Zane cevapladı, "İsteğe bağlı değil ama evet. Ben Zane ve bu da klonum James." dedi. James de eklemeden duramadı, "Klon gibi görünüyoruz ama yakından bakınca fark var, benim gözlerim yeşil, onunki ela." "Klon mu? Sana klon gösteririm." "Hey, eşini korkutuyorsun." Zane soldu ve dizlerinin üzerine düştü. "Özür dilerim küçük, seni korkutmak istemedim. Şimdi adını söyleyebilir misin?" dedi, gülümseyip hafifçe kıkırdayarak. "Kari Winters." Başımı ona doğru çevirdim, "Winters, beta gibi mi?" "Evet, babam." "Bizimle geldiğinde bir sorun çıkar mı?" "Hayır, eminim kurtulacağı için mutlu olur. Ama Kade'yi en çok özleyeceğim." "Kade kim?" Zane hırlayarak sordu. Kız soldu ama cevap verdi, "İkiz kardeşim." Zane'in tüm savaşma isteği, kardeş dediğinde kayboldu.

Birden James hırlamaya başladı. Ona bakarak kaşımı kaldırdım. "Kari neredesin? Babam seni arıyor." diye bir ses duyduk. Kız soldu ve titremeye başladı, "B-buradayım Kade." dedi. Uzun, iyi yapılı, kızıl saçlı bir adam ağaçların arasından çıktı. Benzerliği görebiliyordunuz. "Burada ne yapıyorsun? Bu adamlarla neden buradasın? Kim bunlar? Ona dokunduysanız ve kokunuzu bulaştırdıysanız sizi öldürürüm." Hırlayarak derin bir nefes aldı ve başını bize doğru çevirdi, derin bir şekilde kokladı.

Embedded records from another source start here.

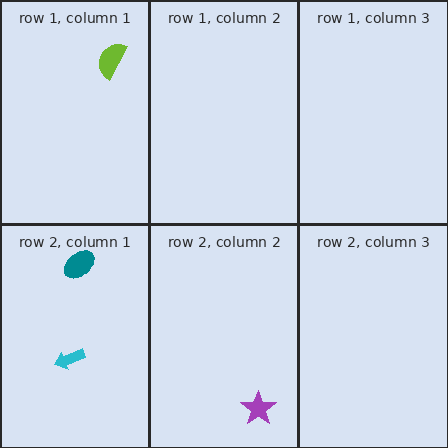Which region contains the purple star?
The row 2, column 2 region.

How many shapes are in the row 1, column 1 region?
1.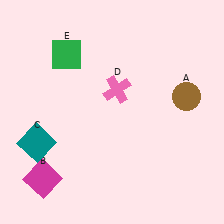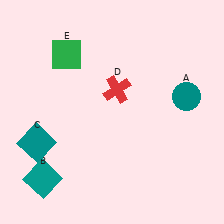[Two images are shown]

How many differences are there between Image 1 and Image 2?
There are 3 differences between the two images.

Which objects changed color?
A changed from brown to teal. B changed from magenta to teal. D changed from pink to red.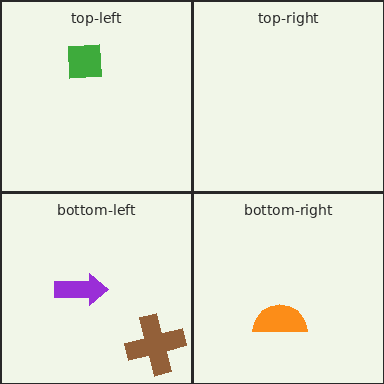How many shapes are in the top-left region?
1.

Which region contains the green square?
The top-left region.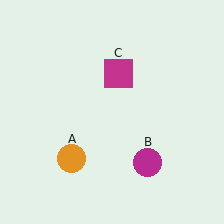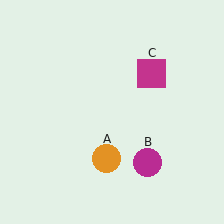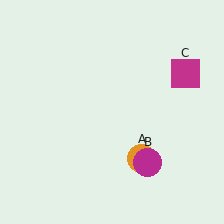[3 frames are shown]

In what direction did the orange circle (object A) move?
The orange circle (object A) moved right.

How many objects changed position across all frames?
2 objects changed position: orange circle (object A), magenta square (object C).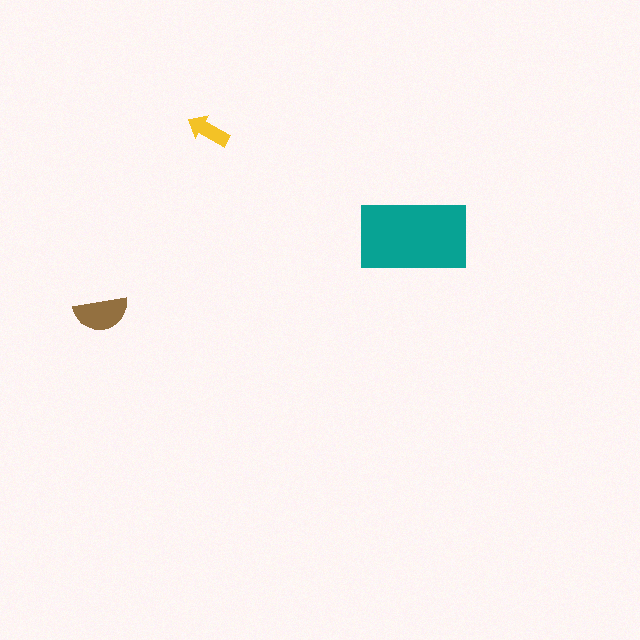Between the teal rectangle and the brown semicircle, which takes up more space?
The teal rectangle.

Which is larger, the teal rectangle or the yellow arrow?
The teal rectangle.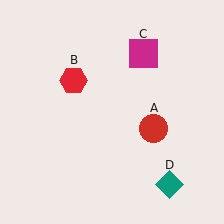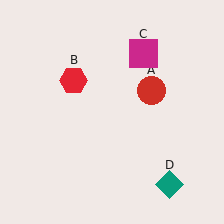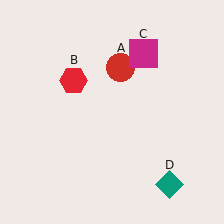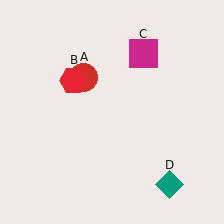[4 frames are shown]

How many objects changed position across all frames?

"Benim!!!" diye hırlayarak James'e doğru fırladı ve onu kendine çekti. İşler daha da eğlenceli hale geldi. "Pekala Kade, bu Zane benim eşim ve bu da kardeşi James. Babamı oyalaman lazım, çünkü Zane'e dokundum. Dayanamadım." Kız şimdi ağlıyordu. "Şu an cevap istiyorum, neden Kari ağlıyor ve neden eşinin kokusunu yıkaması gerekiyor?" Alfa tonumla hırladım. Başlarını eğerek, Kade cevapladı, "Onu saf tutmak istiyor, bir alfa'ya destek karşılığında hediye olarak kullanmak için. Bu bir süredir düzenlenmişti. Alfa'nın kızı olmadığı ve beta'nın kızı olduğu için, Kari'yi ona vaat etti." "Asla. O benim!!!" Zane kükredi. Elimi kaldırarak, "Kanunlarımıza göre, kader eşini bulursa, herhangi bir düzenlenmiş evlilik iptal edilir." dedim, gözlerinin içine bakarak. "Bizi misafir evine kadar takip ederseniz, babamla konuşabiliriz. Kanunları benden daha iyi bilir. Hala birkaç kitabı okumam gerekiyor."